I started this week off by winding my plied yarn onto my niddy noddy. I admit this is my least favorite part of the process. Winding onto a niddy noddy is important not just because it creates a skein – there are other ways of doing that – but using a niddy noddy allows me to make a very good estimate of how many yards of yarn I have. Every wrap around it is about 72 inches; if I count how many times I wound my yarn around the niddy noddy, I can multiply it my 72 and now how many inches I have, then divide by 36 to know the yardage.

I didn’t do this step this week, but I thought I’d share. This is the first step for me in plying yarn: creating a center-pull yarn ball. On the edge of the ball winder is a handle that I turn to wind the yarn single onto the contraption (unfortunately the handle didn’t make it into the photo). The upper platform spins on a tilt, which allows the yarn single to wind on in an even and orderly fashion. When all of the yarn single is wound on, I’ll have the end that I’ll be holding, but I’ll also have the other end sticking out of the center of the ball. By pulling from the center end and unwinding from the outer end, I can ply my yarn onto itself. Just doing this step takes me 45 minutes to an hour.

It’s just…very tedious. This last skein was wrapped around nearly 250 times. And I have to count them. It takes a while, as you can imagine. Winding onto the niddy noddy and counting the yardage took me an hour. It’s necessary, but just so very tedious and not particularly fun. Though, I suppose people would finding spinning tedious or doing all of the math not very fun at all, and I do.

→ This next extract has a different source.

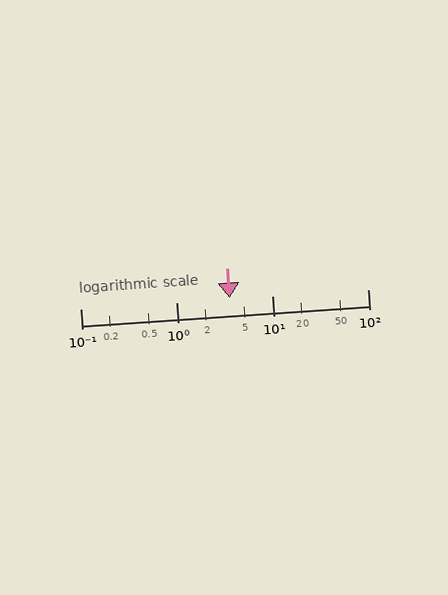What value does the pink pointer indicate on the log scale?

I also read a bit. I’m supposed to write a post/essay on natural dyes (that I’m late with doing, sigh) and I also need to figure out with what I’m going to dye my yarn. I’d like to stick with dyestuffs that were used in the Archaic and Classical periods of Greece, but I’ll also probably use some of what I have on hand; I have an old dye bath of cochineal that I’ve been saving and perhaps I’ll use it for this project (dye baths can be saved and reused until the pigment is exhausted). There was a chapter about dye establishments in the book I checked out via Interlibrary loan, but it focused more how to ascertain if an area was possibly a place where large-scale dyeing took place and didn’t talk about the actual dyes themselves. I also read the chapter on dyes from Prehistoric Textiles, which was a bit more helpful.